Prese parte all'insurrezione dell'8 febbraio 1848 e fu incarcerato a Rovigo con l'accusa di aver ucciso un ufficiale austriaco.
Liberato il 19 marzo successivo dagli insorti, prese parte alle imprese militari del tempo, arruolandosi nei Cacciatori dell'Alto Reno, al comando di Livio Zambeccari. Militò poi nel reggimento Italia Libera del generale Antonio Morandi.
Nel novembre del 1848, a Bologna, conobbe Giuseppe Garibaldi e decise di seguirlo, arruolandosi nella Legione Italiana che nella primavera del 1849 portò aiuto alla Repubblica Romana. Partecipò a scontri e a rischiose sortite, guadagnandosi la stima di Nino Bixio e dello stesso Garibaldi.
Alla caduta di Roma, fu tra coloro che decisero di seguire Garibaldi nella pericolosa marcia attraverso la penisola, per portare aiuto a Venezia.
Catturato al largo delle coste venete, scontò sette anni di milizia forzata nell'esercito asburgico.
Ottenuto nel 1857 il congedo, fece ritorno a Rovigo, ma due anni più tardi decise di rispondere nuovamente all'appello patriottico, arruolandosi nei Cacciatori delle Alpi di Garibaldi. Combatté a Varese e a San Fermo. Organizzò per incarico di Garibaldi la Guardia Civica di Como.
Finita la guerra d'indipendenza, fu coinvolto in un processo a Bologna, con l'accusa infondata di aver indotto alcuni bersaglieri di Ferrara alla diserzione.
Scagionato, fu attivo a Genova nei preparativi della Spedizione dei Mille, cui prese parte con valore fino al decisivo scontro nella valle di Maddaloni, nella prima brigata della 18ª Divisione comandata da Nino Bixio.
Conclusa l'impresa, decise di passare nell'esercito regolare, dove ottenne nel 1862 il grado di tenente colonnello.
Nel 1862 sposò Carolina Cristofori, che in seguito verrà amata e cantata con lo pseudonimo di Lidia da Giosuè Carducci, cui fu legata da una lunga relazione epistolare e sentimentale.
Dal matrimonio nacquero, fra gli altri, i futuri giornalisti e militanti socialisti Vittorio Piva e Gino Piva, nonché la poetessa Lydia Piva, prematuramente scomparsa. Quest'ultimo, in realtà, fu figlio naturale di Giosuè Carducci, col quale Carolina Cristofori aveva avuto una travolgente relazione amorosa dal 1872, come ha scritto recentemente Guido Davico Bonino nell'opera Il leone e la pantera. Lettere d'amore a Lidia (1872-1878),[1] avvalendosi delle ricerche di Simonetta Santucci, conservatrice di Casa Carducci.

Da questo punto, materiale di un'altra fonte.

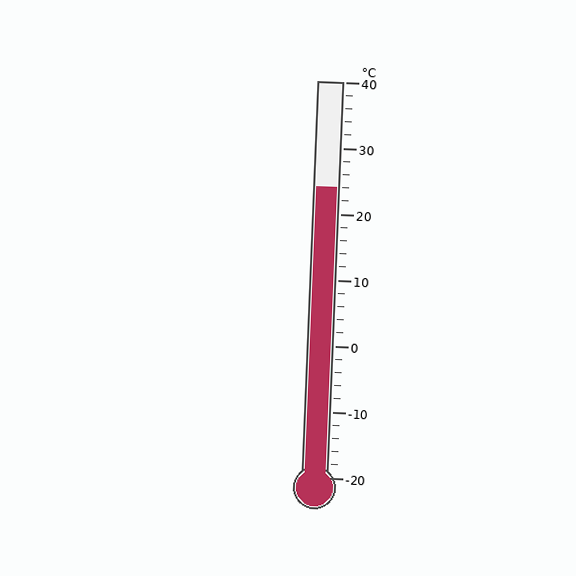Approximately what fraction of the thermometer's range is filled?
The thermometer is filled to approximately 75% of its range.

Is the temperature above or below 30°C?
The temperature is below 30°C.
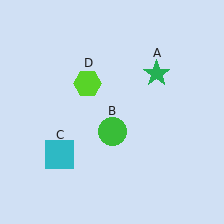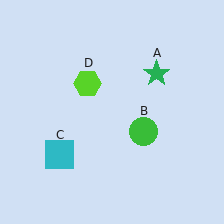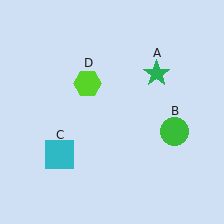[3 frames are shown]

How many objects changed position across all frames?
1 object changed position: green circle (object B).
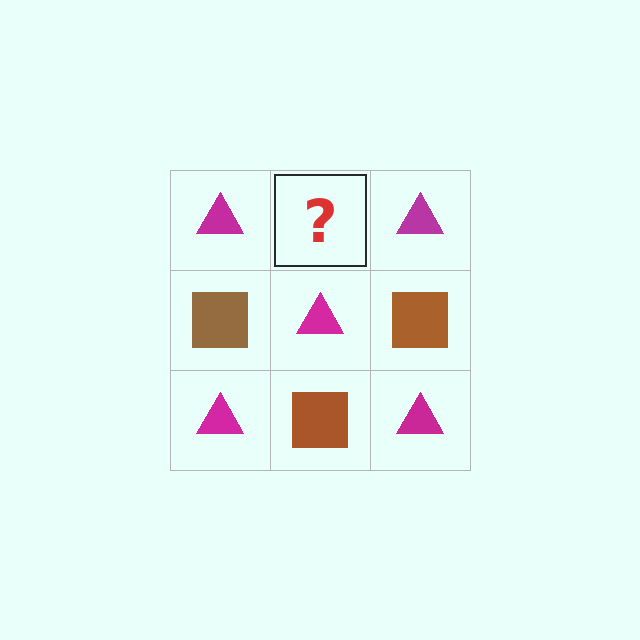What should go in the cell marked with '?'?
The missing cell should contain a brown square.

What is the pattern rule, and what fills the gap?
The rule is that it alternates magenta triangle and brown square in a checkerboard pattern. The gap should be filled with a brown square.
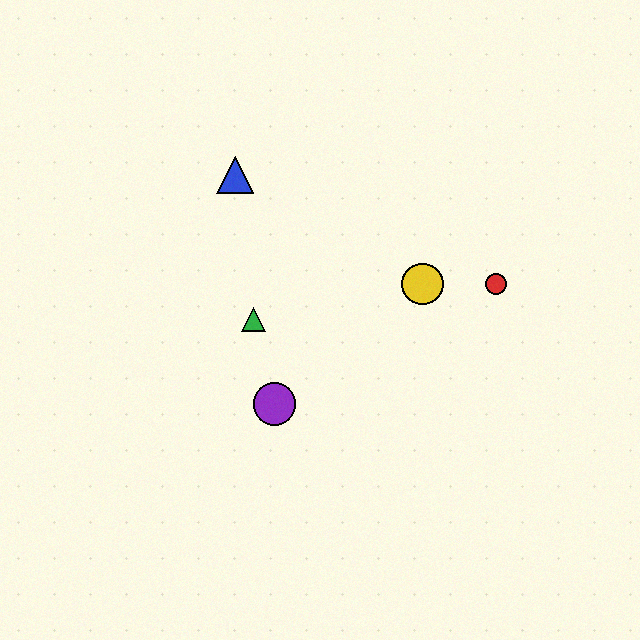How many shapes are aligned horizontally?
2 shapes (the red circle, the yellow circle) are aligned horizontally.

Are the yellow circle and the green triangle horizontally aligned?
No, the yellow circle is at y≈284 and the green triangle is at y≈320.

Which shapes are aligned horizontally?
The red circle, the yellow circle are aligned horizontally.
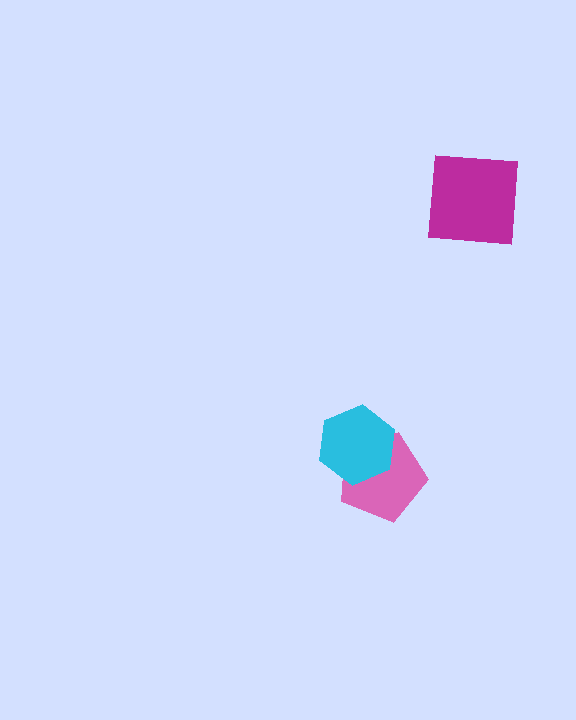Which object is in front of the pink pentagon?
The cyan hexagon is in front of the pink pentagon.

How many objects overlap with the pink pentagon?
1 object overlaps with the pink pentagon.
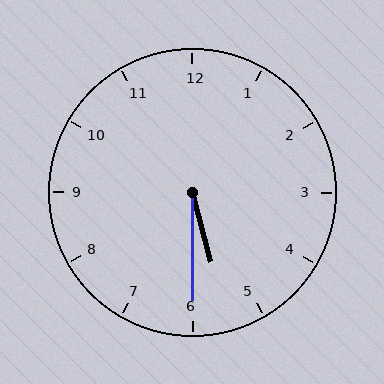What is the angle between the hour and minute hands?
Approximately 15 degrees.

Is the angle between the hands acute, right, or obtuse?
It is acute.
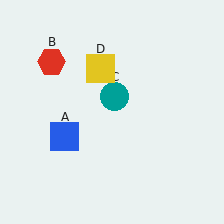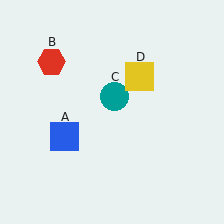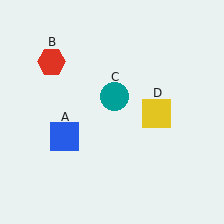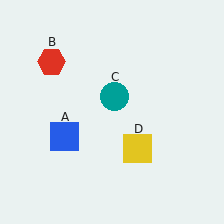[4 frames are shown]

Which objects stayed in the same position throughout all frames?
Blue square (object A) and red hexagon (object B) and teal circle (object C) remained stationary.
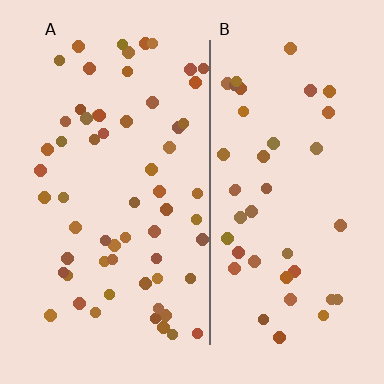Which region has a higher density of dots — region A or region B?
A (the left).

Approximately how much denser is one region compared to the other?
Approximately 1.5× — region A over region B.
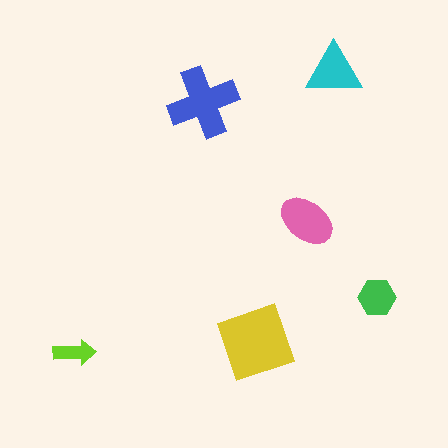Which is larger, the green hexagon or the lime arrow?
The green hexagon.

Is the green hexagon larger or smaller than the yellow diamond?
Smaller.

Partecipò alla repressione del banditismo in Sicilia, tra Palermo, Trapani e Girgenti. Prese parte alla campagna del 1866 nel reggimento del generale Longoni. Fu poi per servizio a Verona, Milano, Civitavecchia e infine a Bologna.

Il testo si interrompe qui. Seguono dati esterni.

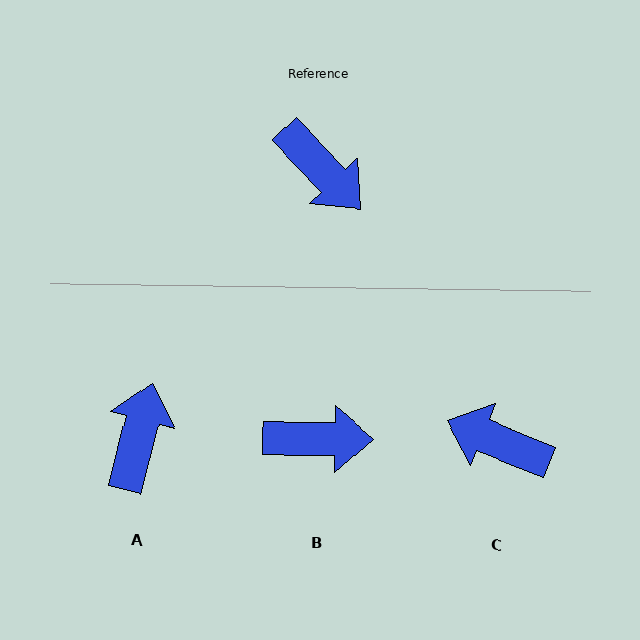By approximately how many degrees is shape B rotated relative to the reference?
Approximately 45 degrees counter-clockwise.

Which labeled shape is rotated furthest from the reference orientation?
C, about 156 degrees away.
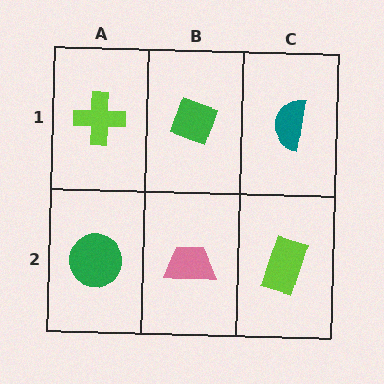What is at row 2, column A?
A green circle.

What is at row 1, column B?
A green diamond.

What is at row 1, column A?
A lime cross.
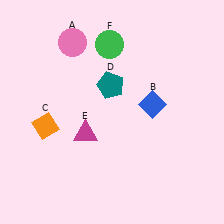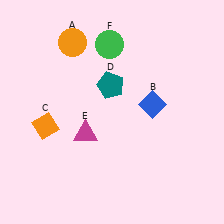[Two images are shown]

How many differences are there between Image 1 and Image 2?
There is 1 difference between the two images.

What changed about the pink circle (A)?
In Image 1, A is pink. In Image 2, it changed to orange.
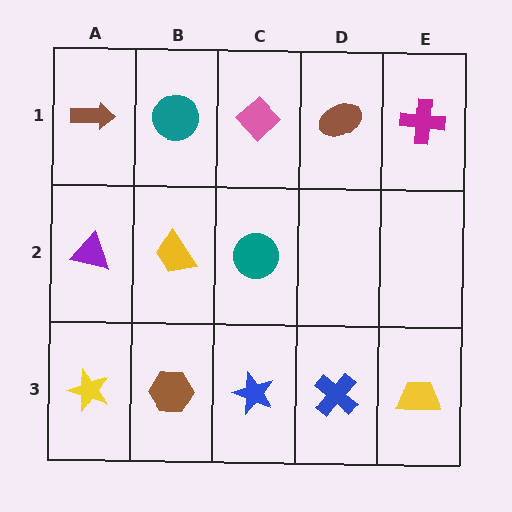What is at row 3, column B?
A brown hexagon.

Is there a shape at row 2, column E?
No, that cell is empty.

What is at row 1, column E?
A magenta cross.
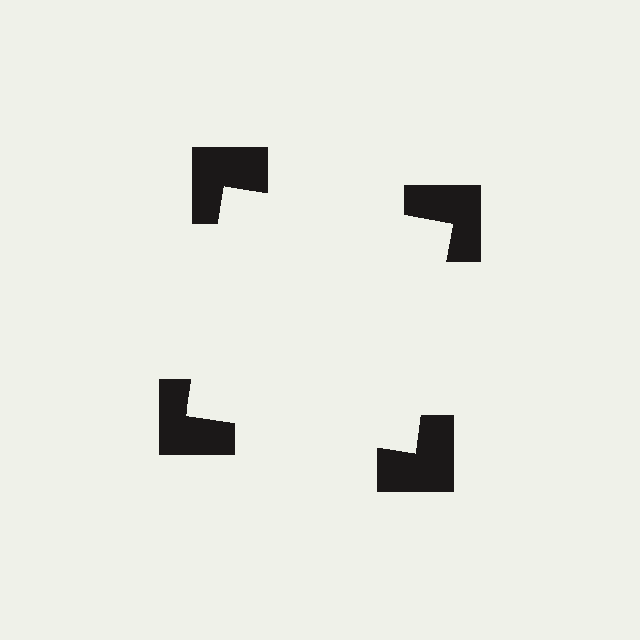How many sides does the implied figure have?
4 sides.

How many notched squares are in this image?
There are 4 — one at each vertex of the illusory square.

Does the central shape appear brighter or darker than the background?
It typically appears slightly brighter than the background, even though no actual brightness change is drawn.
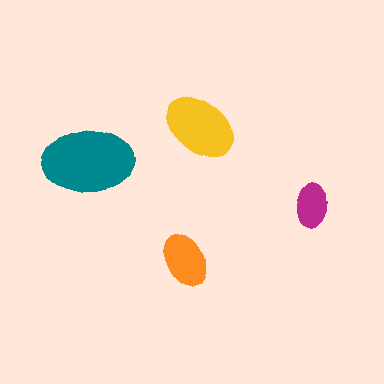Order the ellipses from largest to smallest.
the teal one, the yellow one, the orange one, the magenta one.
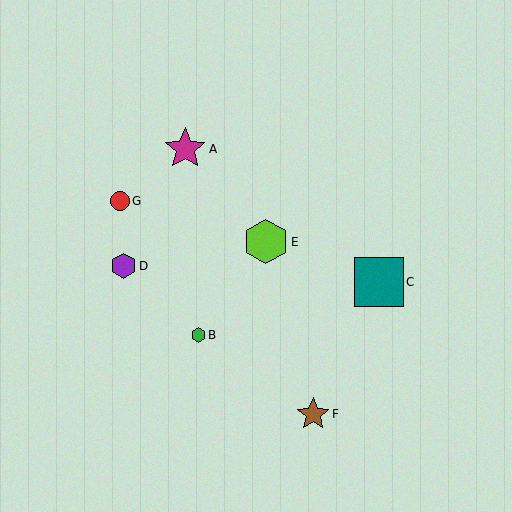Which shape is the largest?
The teal square (labeled C) is the largest.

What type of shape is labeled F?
Shape F is a brown star.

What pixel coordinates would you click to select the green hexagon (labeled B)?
Click at (198, 335) to select the green hexagon B.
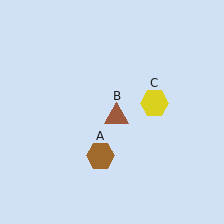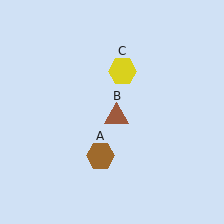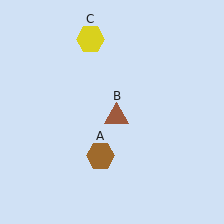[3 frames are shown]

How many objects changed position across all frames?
1 object changed position: yellow hexagon (object C).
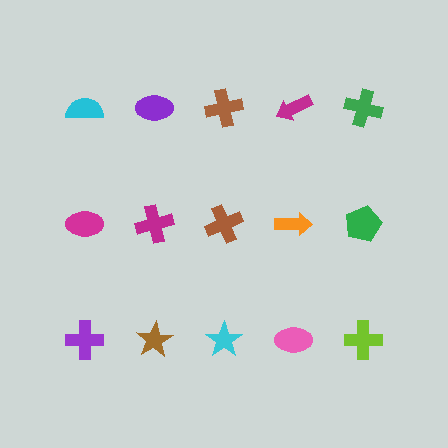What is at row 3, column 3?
A cyan star.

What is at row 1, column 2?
A purple ellipse.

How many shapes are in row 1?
5 shapes.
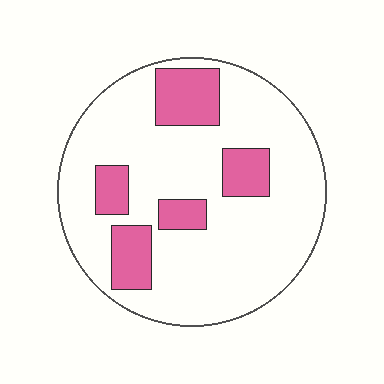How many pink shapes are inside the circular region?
5.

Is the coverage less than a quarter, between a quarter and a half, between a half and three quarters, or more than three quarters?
Less than a quarter.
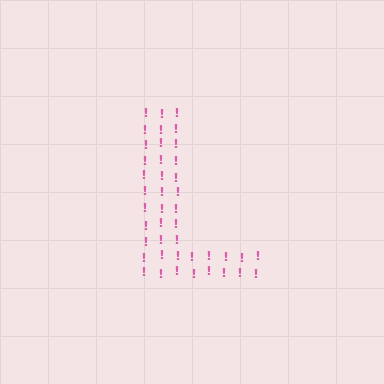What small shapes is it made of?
It is made of small exclamation marks.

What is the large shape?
The large shape is the letter L.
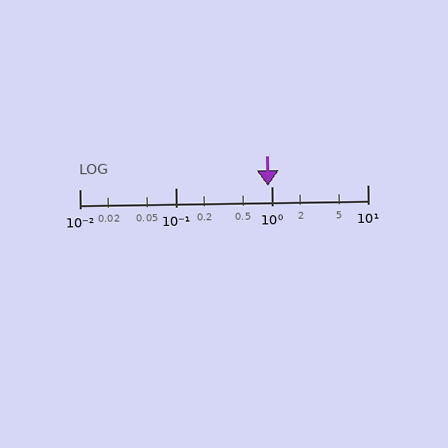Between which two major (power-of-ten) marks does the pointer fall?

Nel 1880, dopo l'infelice esito della sua candidatura nel collegio di Rovigo col sostegno della destra, fu collocato in pensione dal ministro Benedetto Cairoli.
La morte della moglie, lo spinse ad abbandonare Bologna e a tornare con la numerosa prole a Rovigo, dove si dedicò all'agricoltura e collaborò col fratello Pietro nella direzione del gazometro cittadino.

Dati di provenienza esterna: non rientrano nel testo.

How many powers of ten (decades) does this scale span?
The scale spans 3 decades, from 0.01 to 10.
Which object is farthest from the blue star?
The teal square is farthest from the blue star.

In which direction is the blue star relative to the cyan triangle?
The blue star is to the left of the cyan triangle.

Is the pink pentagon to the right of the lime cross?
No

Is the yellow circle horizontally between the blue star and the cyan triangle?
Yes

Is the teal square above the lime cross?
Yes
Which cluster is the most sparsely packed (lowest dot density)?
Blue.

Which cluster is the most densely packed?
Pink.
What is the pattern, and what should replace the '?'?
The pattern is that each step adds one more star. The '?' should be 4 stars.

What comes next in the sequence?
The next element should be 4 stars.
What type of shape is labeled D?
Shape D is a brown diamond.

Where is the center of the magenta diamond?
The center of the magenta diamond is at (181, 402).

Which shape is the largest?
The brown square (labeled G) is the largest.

Nel 1898 pianse la morte della figlia ventunenne Lidia e patì per la sorte dei figli Vittorio e Gino, che a seguito della repressione di maggio, furono costretti all'esilio e vennero condannati in contumacia per reati politici.
Nel 1899 lo scultore Giovanni Battista Tassara lo ritrasse tra i Mille, in uno dei due grandiosi altorilievi bronzei per il sacrario di Calatafimi.
Morì a Rovigo il 5 luglio 1907.
Il 20 settembre 1909 la città natale gli eresse un monumento nell'atrio dell'ex-Corpo di Guardia, opera dello scultore padovano Augusto Sanavio.
Un busto onorario, opera del leccese Giuseppe Mangionello, verrà inaugurato a Roma il 18 novembre 1928 sul Gianicolo, vicino al monumento dedicato a Garibaldi.